First he called upon Vulcan to mould from clay a female form which should rival in its perfect beauty the very goddesses themselves. Now Vulcan was the artist-god, and not even the statue which Pygmalion carved and which Venus changed into a living woman was so beautiful as the figure which took shape under his hands. Nor did the other godi and goddesses stand idly by. Each added some grace and some adornment to this masterpiece, until at last the figure of a beauteous maid, most gifted of her kind, full of life and vigour, and in every way fulfilling the command of Jupiter, stood before him,

But Vulcan, though proud of his handiwork, was not yet satisfied. He was a famous worker in metals, and possessed a wonderful forge, upon which he could forge the thunderbolts of Jupiter or any smaller thing, and he resolved to crown the maiden with a gift such as even he had never excelled.

And well did he fulfil his purpose. Upon her head he placed a golden mitre wrought with such skill that the very figures upon its ornamented border seemed to be alive.

And now, sure that so beautiful a gift could not be refused, Jupiter commanded that the maiden should be called Pandora and that she should be taken to the palace of Epimetheus.

She was quickly borne to earth by the ever-ready Mercury, and if the gods were delighted with her, much more did Epimetheus receive her with joy. True, he had been warned not to accept a gift from heaven lest he should bring woes upon the earth. But if he remembered this it seemed easier to risk future ills than to resign so much present happiness; and so he did not hesitate to take Pandora for his bride.

For a long time they lived happily together in their beautiful home in sunny Greece, and it must have seemed to Epimetheus that the woes predicted would not come to pass. Perhaps, even, he laughed at the thought of anything unpleasant coming through his charming wife. But the gods do not forget their purposes. Jupiter had sent another gift to the palace of Pandora's husband in the shape of a finely carved casket, and inscribed on this was a warning that it must not be opened until the gods permitted.

Pandora often felt a great desire to open this casket, but she tried not to yield to the temptation.
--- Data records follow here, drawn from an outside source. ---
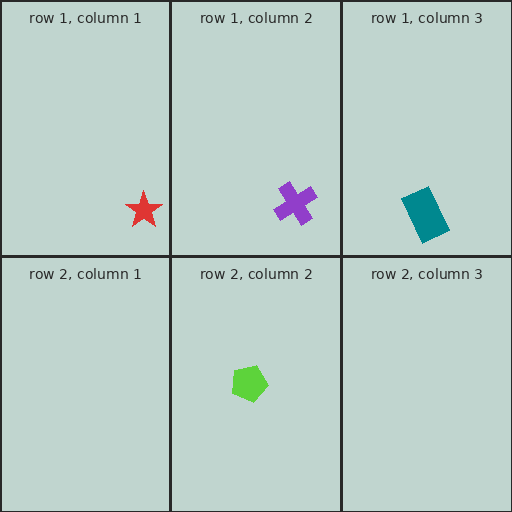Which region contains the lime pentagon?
The row 2, column 2 region.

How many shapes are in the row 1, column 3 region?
1.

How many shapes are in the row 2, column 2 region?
1.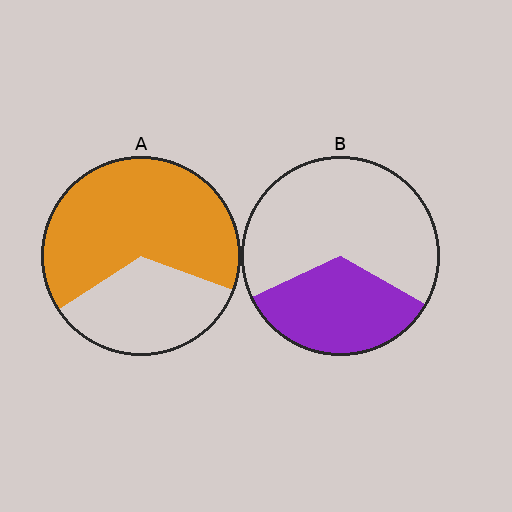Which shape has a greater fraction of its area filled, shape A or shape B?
Shape A.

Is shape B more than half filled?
No.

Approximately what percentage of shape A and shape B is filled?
A is approximately 65% and B is approximately 35%.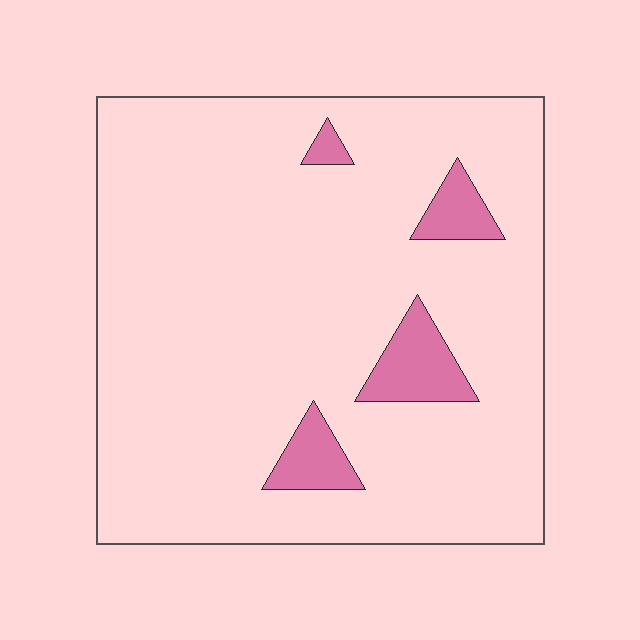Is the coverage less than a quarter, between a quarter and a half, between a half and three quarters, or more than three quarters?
Less than a quarter.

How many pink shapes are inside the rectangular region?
4.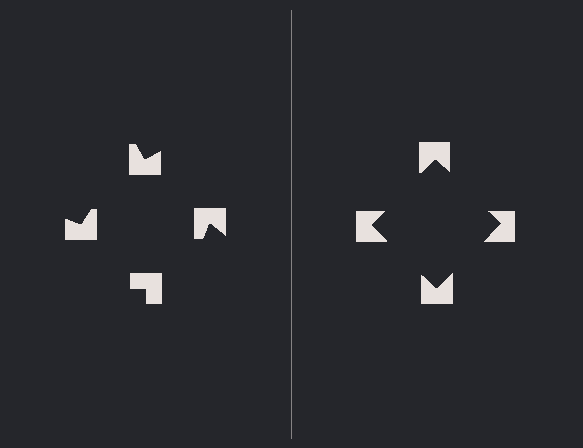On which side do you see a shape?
An illusory square appears on the right side. On the left side the wedge cuts are rotated, so no coherent shape forms.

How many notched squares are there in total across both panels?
8 — 4 on each side.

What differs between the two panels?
The notched squares are positioned identically on both sides; only the wedge orientations differ. On the right they align to a square; on the left they are misaligned.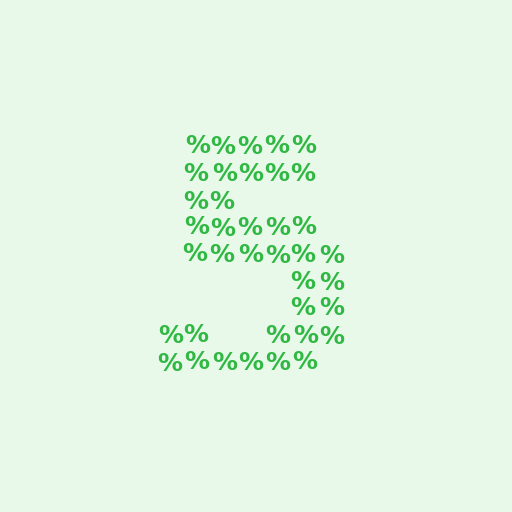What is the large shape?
The large shape is the digit 5.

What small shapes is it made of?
It is made of small percent signs.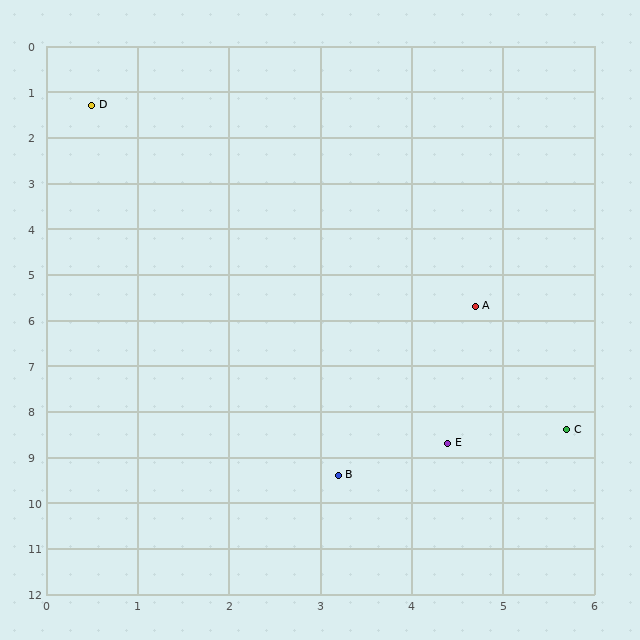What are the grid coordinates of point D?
Point D is at approximately (0.5, 1.3).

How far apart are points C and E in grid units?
Points C and E are about 1.3 grid units apart.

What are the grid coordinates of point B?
Point B is at approximately (3.2, 9.4).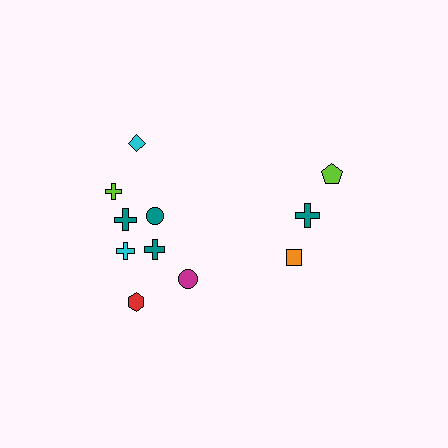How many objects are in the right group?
There are 3 objects.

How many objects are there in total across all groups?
There are 11 objects.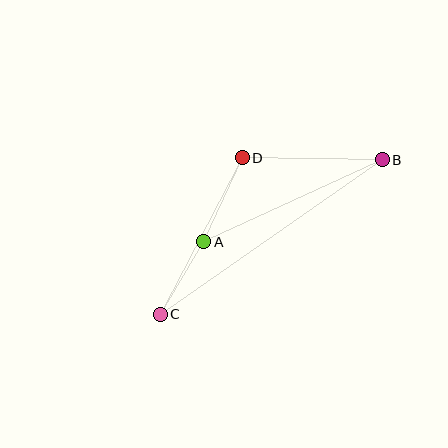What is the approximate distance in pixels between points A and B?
The distance between A and B is approximately 196 pixels.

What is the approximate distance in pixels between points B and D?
The distance between B and D is approximately 140 pixels.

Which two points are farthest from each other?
Points B and C are farthest from each other.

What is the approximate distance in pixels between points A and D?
The distance between A and D is approximately 92 pixels.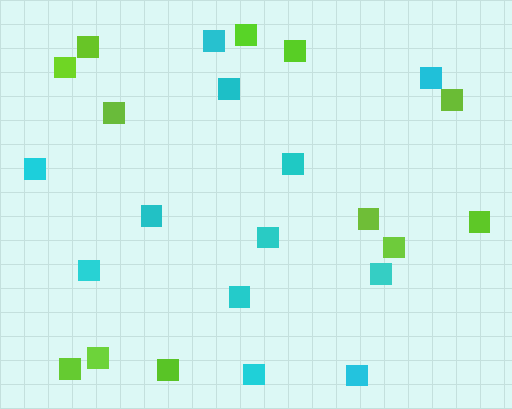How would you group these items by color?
There are 2 groups: one group of cyan squares (12) and one group of lime squares (12).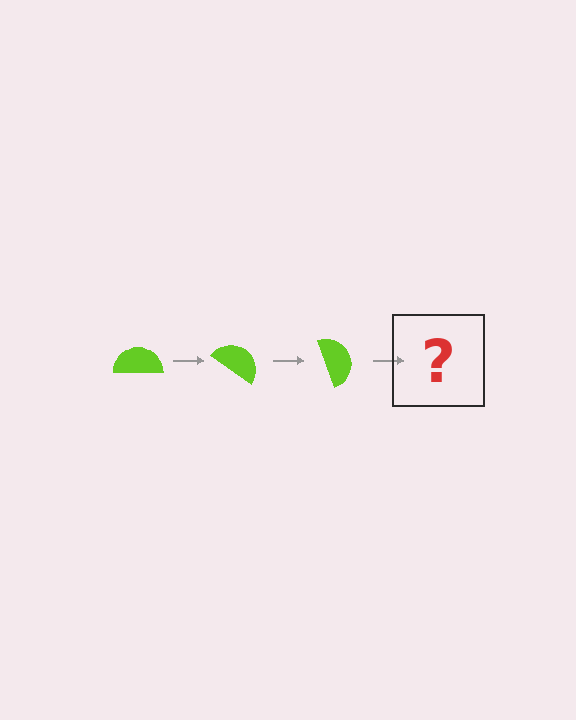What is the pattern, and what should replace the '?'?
The pattern is that the semicircle rotates 35 degrees clockwise each step. The '?' should be a lime semicircle rotated 105 degrees clockwise.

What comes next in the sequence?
The next element should be a lime semicircle rotated 105 degrees clockwise.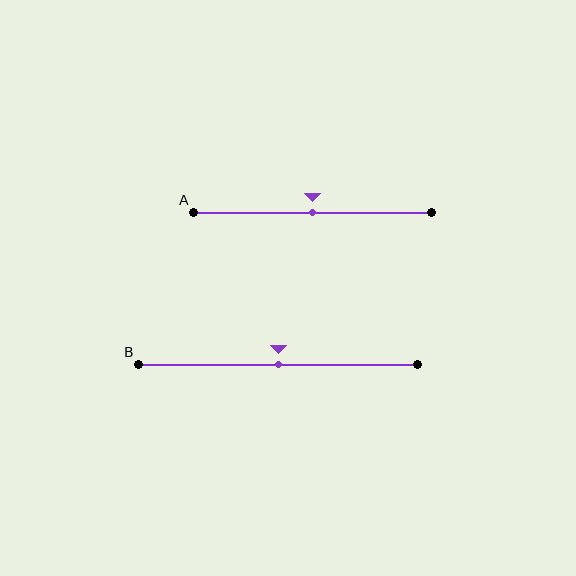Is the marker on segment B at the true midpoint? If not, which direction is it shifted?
Yes, the marker on segment B is at the true midpoint.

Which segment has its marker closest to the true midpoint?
Segment A has its marker closest to the true midpoint.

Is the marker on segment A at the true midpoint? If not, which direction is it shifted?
Yes, the marker on segment A is at the true midpoint.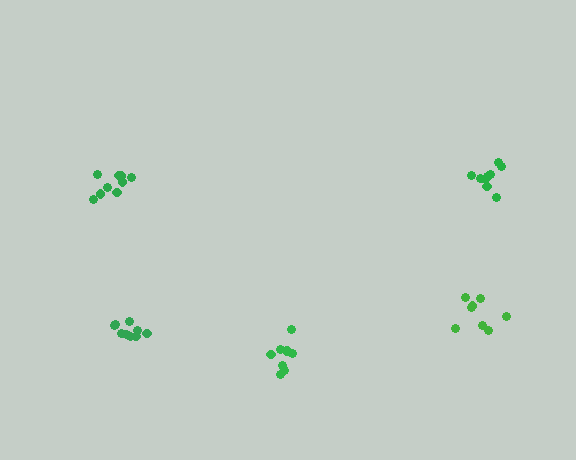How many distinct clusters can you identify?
There are 5 distinct clusters.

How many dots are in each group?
Group 1: 8 dots, Group 2: 9 dots, Group 3: 9 dots, Group 4: 9 dots, Group 5: 9 dots (44 total).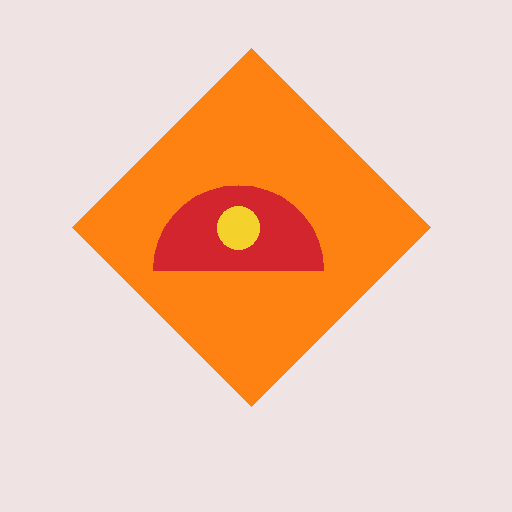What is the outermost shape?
The orange diamond.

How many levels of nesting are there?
3.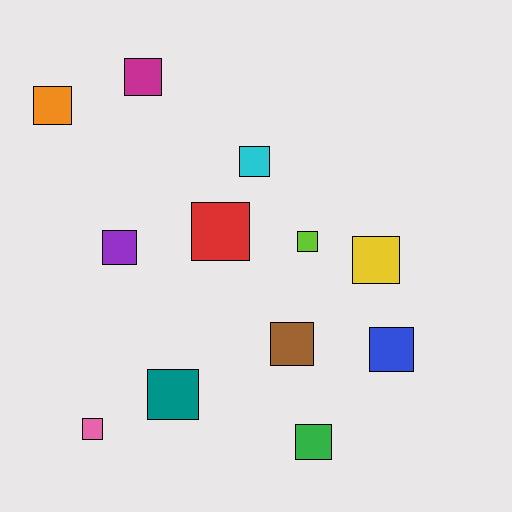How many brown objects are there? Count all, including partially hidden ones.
There is 1 brown object.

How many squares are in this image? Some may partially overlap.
There are 12 squares.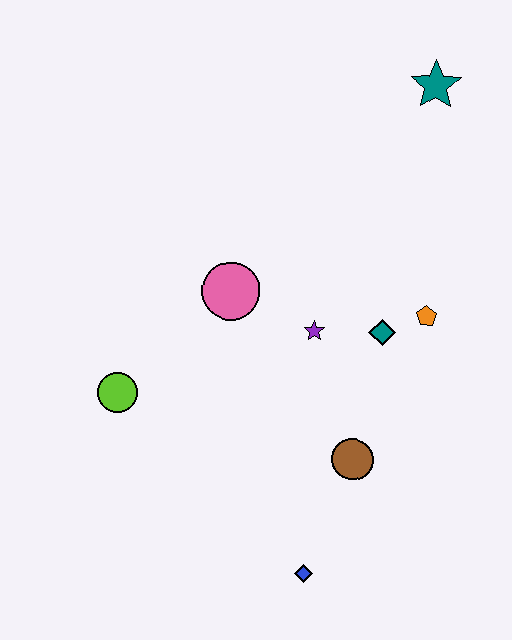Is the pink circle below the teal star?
Yes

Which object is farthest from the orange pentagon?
The lime circle is farthest from the orange pentagon.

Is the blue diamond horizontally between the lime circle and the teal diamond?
Yes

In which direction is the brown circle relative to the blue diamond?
The brown circle is above the blue diamond.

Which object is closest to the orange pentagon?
The teal diamond is closest to the orange pentagon.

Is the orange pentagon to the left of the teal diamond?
No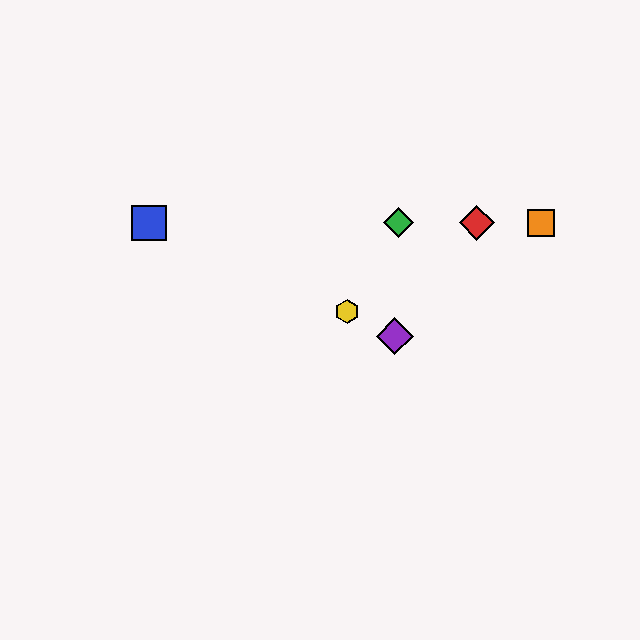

She loved her husband dearly, and would not for the world have brought misfortune upon him. However, the purpose of Jupiter was stronger than her will, and so one day her curiosity got the upper hand, and in a weak moment she raised the lid.



Poor Pandora! The air was immediately filled with strange fluttering shapes, many of which, too well she knew, would carry dark ills abroad and scatter diseases throughout the earth. Full of horror, and very much frightened, Pandora shut down the lid as quickly as she could, but everything had escaped, save the spirit of Hope, which Jupiter, perhaps a little sorry at the last, had willed should remain.

And so to this day, as a poet has sung, "hope springs eternal in the human breast"; and man strives against evil and misfortune with courage born of the hope which Pandora brought from the gods, and which happily she preserved for her husband and mankind.